I would add one further thought in view of a contention advanced by the defendants. It may well be that the communication between the plaintiffs was not privileged, that either there was no relationship between them of client and attorney or, if there was such a relationship, the subject matter was such as to deprive the communication of the privilege and cloak of confidentiality. However, on the strength of the allegations of the complaint, which must be considered as true at this stage of the litigation, we deal with a true client-attorney relationship and a communication unquestionably protected.
The judgment dismissing the complaint should be reversed.
Conway, Ch. J., Van Voorhis and Burke, JJ., concur with Froessel, J.; Desmond, Dye and Fuld, JJ., dissent in separate opinions in which each concurs.

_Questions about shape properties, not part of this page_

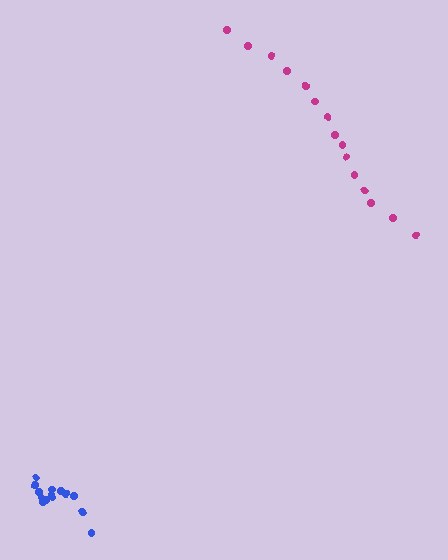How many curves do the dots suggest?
There are 2 distinct paths.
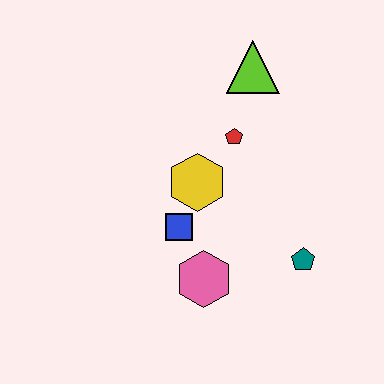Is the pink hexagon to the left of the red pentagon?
Yes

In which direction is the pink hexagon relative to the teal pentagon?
The pink hexagon is to the left of the teal pentagon.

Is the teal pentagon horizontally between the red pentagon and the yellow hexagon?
No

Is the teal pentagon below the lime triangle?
Yes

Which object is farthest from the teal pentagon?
The lime triangle is farthest from the teal pentagon.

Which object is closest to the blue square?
The yellow hexagon is closest to the blue square.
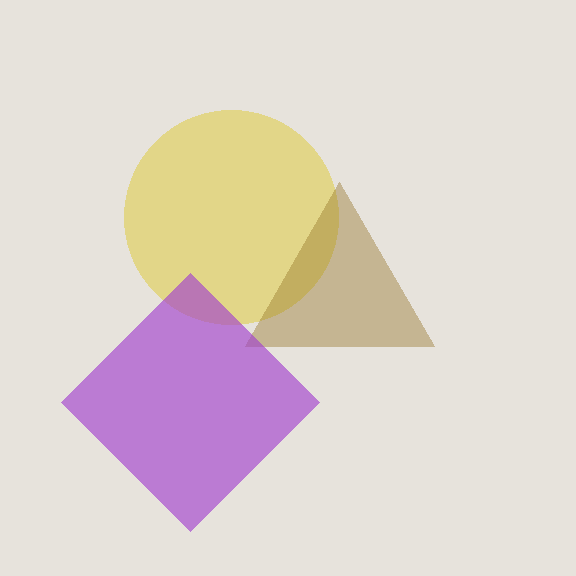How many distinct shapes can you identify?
There are 3 distinct shapes: a yellow circle, a brown triangle, a purple diamond.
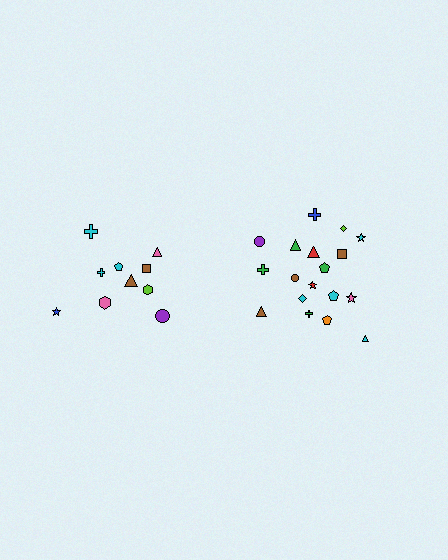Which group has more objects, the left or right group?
The right group.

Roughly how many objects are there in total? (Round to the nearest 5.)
Roughly 30 objects in total.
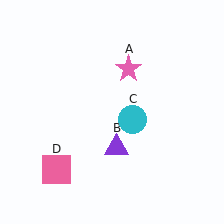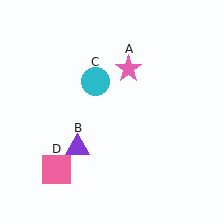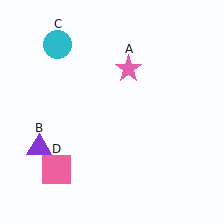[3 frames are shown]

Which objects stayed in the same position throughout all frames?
Pink star (object A) and pink square (object D) remained stationary.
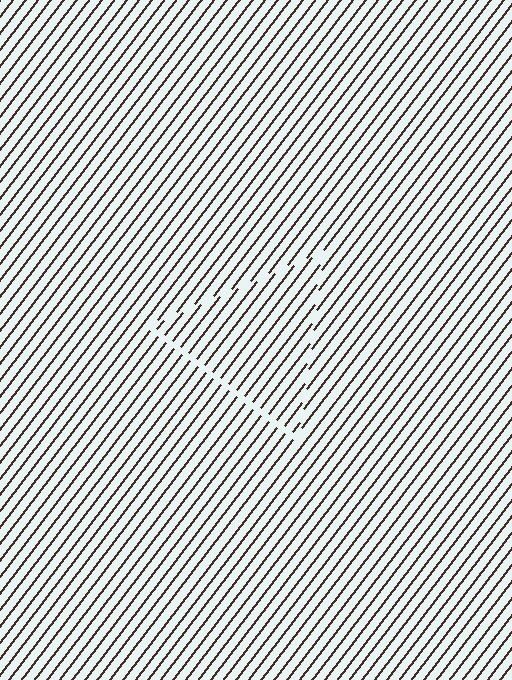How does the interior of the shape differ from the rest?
The interior of the shape contains the same grating, shifted by half a period — the contour is defined by the phase discontinuity where line-ends from the inner and outer gratings abut.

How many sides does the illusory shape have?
3 sides — the line-ends trace a triangle.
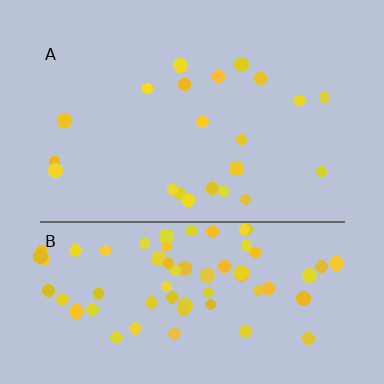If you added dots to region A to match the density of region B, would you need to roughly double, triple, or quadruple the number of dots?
Approximately triple.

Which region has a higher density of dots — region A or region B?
B (the bottom).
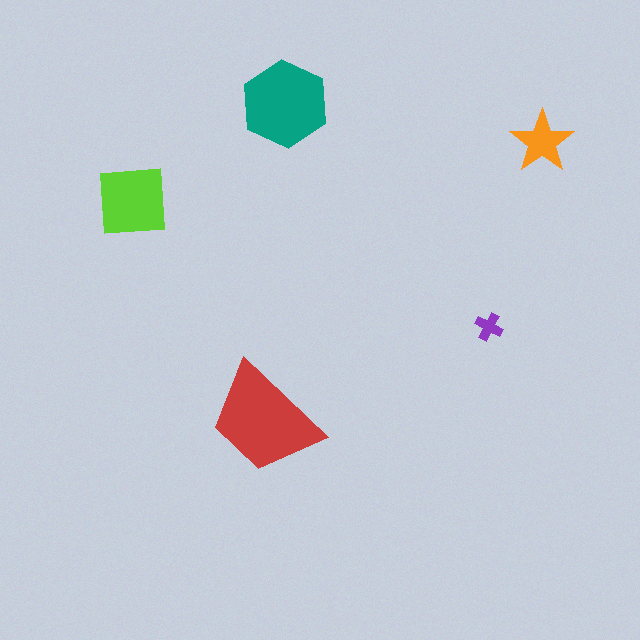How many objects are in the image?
There are 5 objects in the image.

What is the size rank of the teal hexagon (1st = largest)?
2nd.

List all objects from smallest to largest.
The purple cross, the orange star, the lime square, the teal hexagon, the red trapezoid.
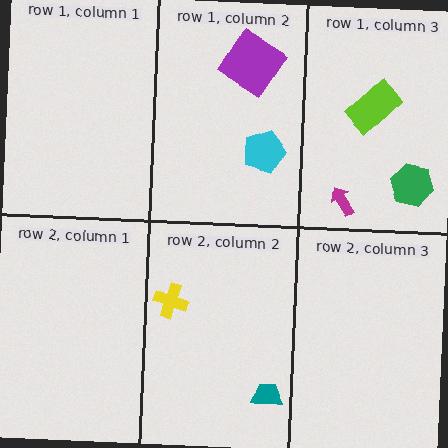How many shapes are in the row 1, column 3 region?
3.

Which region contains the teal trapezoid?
The row 2, column 2 region.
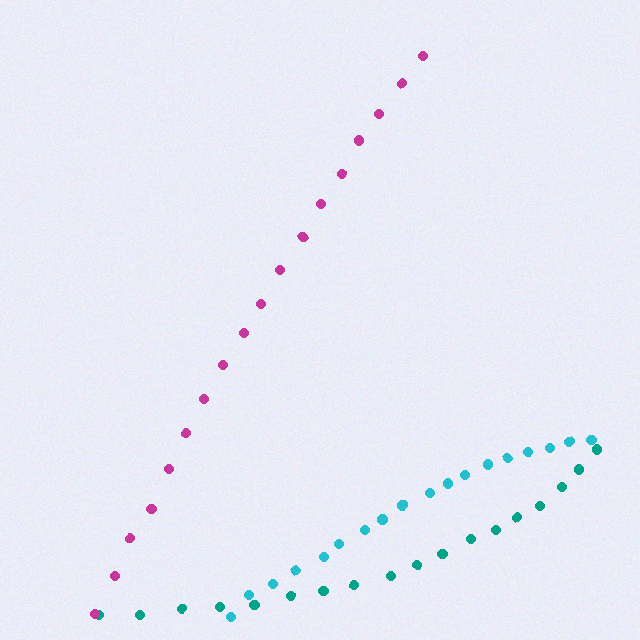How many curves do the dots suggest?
There are 3 distinct paths.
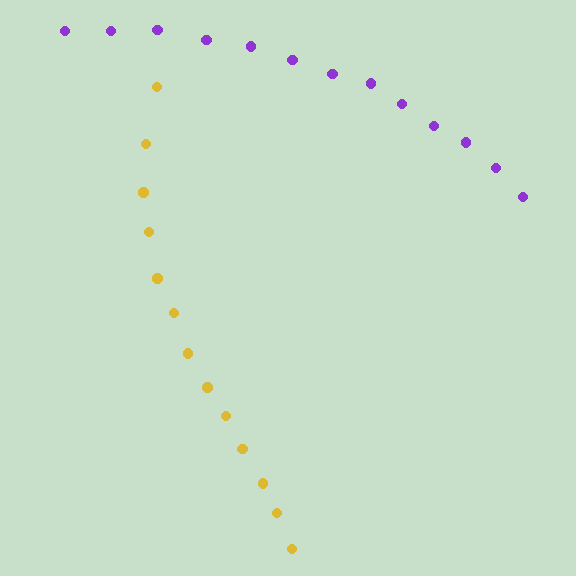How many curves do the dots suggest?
There are 2 distinct paths.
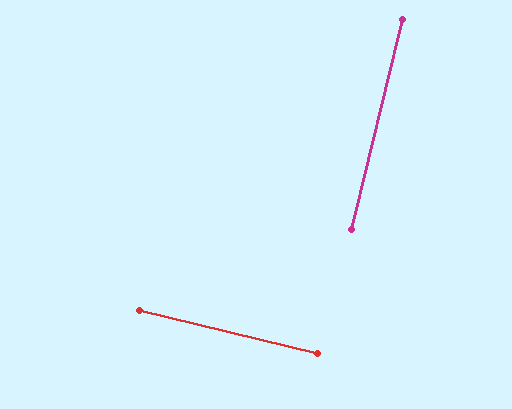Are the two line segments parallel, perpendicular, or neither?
Perpendicular — they meet at approximately 90°.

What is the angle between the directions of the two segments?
Approximately 90 degrees.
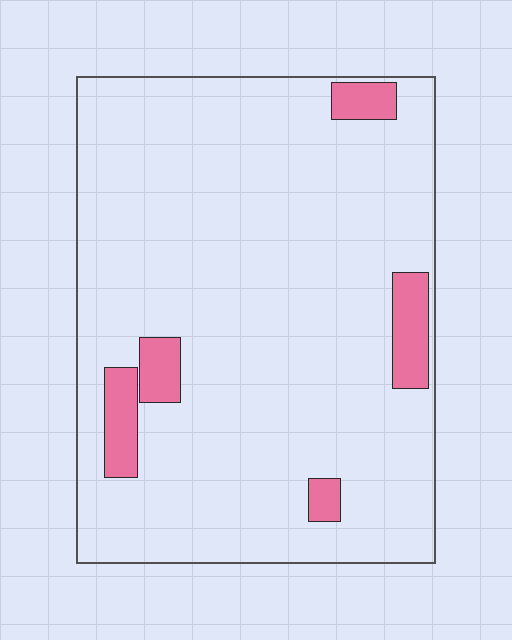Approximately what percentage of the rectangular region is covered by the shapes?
Approximately 10%.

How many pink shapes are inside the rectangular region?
5.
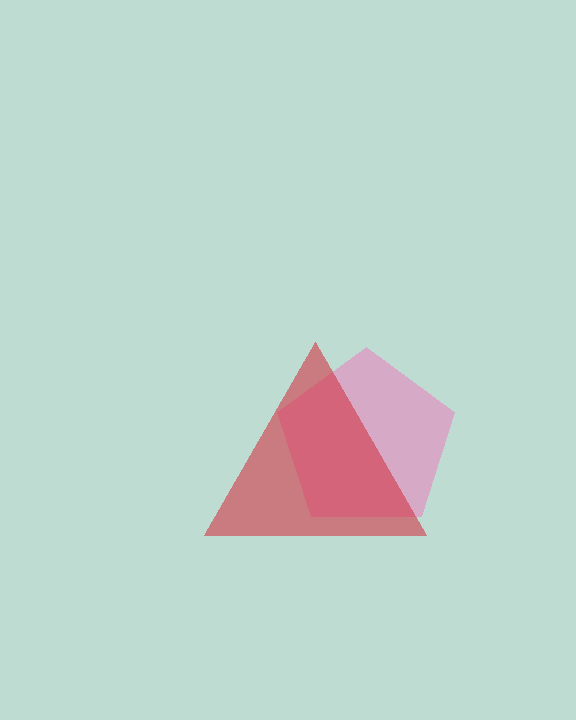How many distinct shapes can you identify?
There are 2 distinct shapes: a pink pentagon, a red triangle.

Upon appeal from judgment: Judgment affirmed.
Upon appeal from order denying temporary injunction: Appeal dismissed.

. It is noteworthy that the National Conference of Commissioners on Uniform State Laws have proposed a rule which brings within the sweep of tire client-lawyer privilege the testimony of any witness disclosing a communication between client and lawyer “if it came to the knowledge of such witness (i) in the course of its transmittal between the client and the lawyer, or (ii) in a manner not reasonably to be anticipated by the client (Handbook of National Conference of Commissioners on Uniform State Laws [1953], rule 26, p. 179.)